Typically, suggestions like dd or ddrescue are provided, but cp and cat also work fine. This applies to any time we need to put either an img or .iso file onto other storage. It doesn’t matter if this is done using a ARM or x86 or MIPS or any other architecture. This is standard Unix.
If you download from Download - OSMC, then I’m seeing OSMC_TGT_rbp2_20201227.img.gz as the current file provided for a R-Pi v2, v3, or v4.
The name will be OSMC_TGT_rbp2_20201227.img.gz after download. It needs to be gunzip’ed first.
gunzip OSMC_TGT_rbp2_20201227.img.gz
Now we have a larger file named OSMC_TGT_rbp2_20201227.img.
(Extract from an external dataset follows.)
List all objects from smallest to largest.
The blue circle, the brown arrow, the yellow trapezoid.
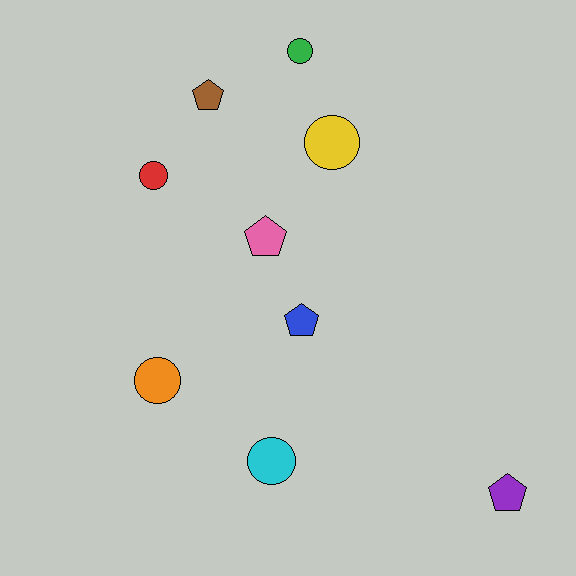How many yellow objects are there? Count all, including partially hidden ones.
There is 1 yellow object.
The only trick is figuring out the device name for the SD/microSD card. For someone not used to Linux, it can be very dangerous, since picking the wrong device name will easily overwrite the OS. When storage devices are connected under Linux, there is a log which will provide the current device name. After each insertion, that device name can change, so validating it each time is mandatory, unless you like to live dangerously. Run dmesg -w, then insert the storage device. Watch the terminal where dmesg is running for the storage information to be displayed. For flash media, like an SD card, we want the whole storage device, not a partition, so it will be /dev/sdd, not sdd1. Chances are that sda and sdb are for your OS and backup HDD, already used. Again, if you accidentally choose those devices the command below will wipe the data on those drives, including the partition table.

Under Linux, the device name for a microSD card would be something like /dev/sdz, so to copy osmc-pi3.img onto a microSD card, the command would be:
sudo cp ./OSMC_TGT_rbp2_20201227.img /dev/sdz

Elevated privileges are required for that command, so sudo is needed. Writing to anything under /dev/ is an administrator-only thing.
There are other tools, most are hugely bloated, but people seem to like them - etcher or mkusb are a few Linux options. Meh. Linux people don’t have time for that stuff.

OSX can probably use the same programs, but I don’t know how device names (like a microSD card) would be named under OSX.

It is only Windows that seems to need some other tool to copy bits from A–>B. I wouldn’t know what to recommend. I’ve never used anything except yumi.exe. Don’t know if that tool is still available or under development.

Unfortunately there are no Pi4 specific links (yet) in the otherwise excellent guides, only older Pi’s. I think the vast majority with your question will only need to know 2 things.

  1. Download the image from Index of /osmc/osmc/download/installers/diskimages/v19testing and pick the rbp4 img.gz
  2. Use the standard Raspberry Pi Imager tool for your OS from the Raspberry website which 99% of Pi owners already have installed and under Select OS, choose the Use Custom option.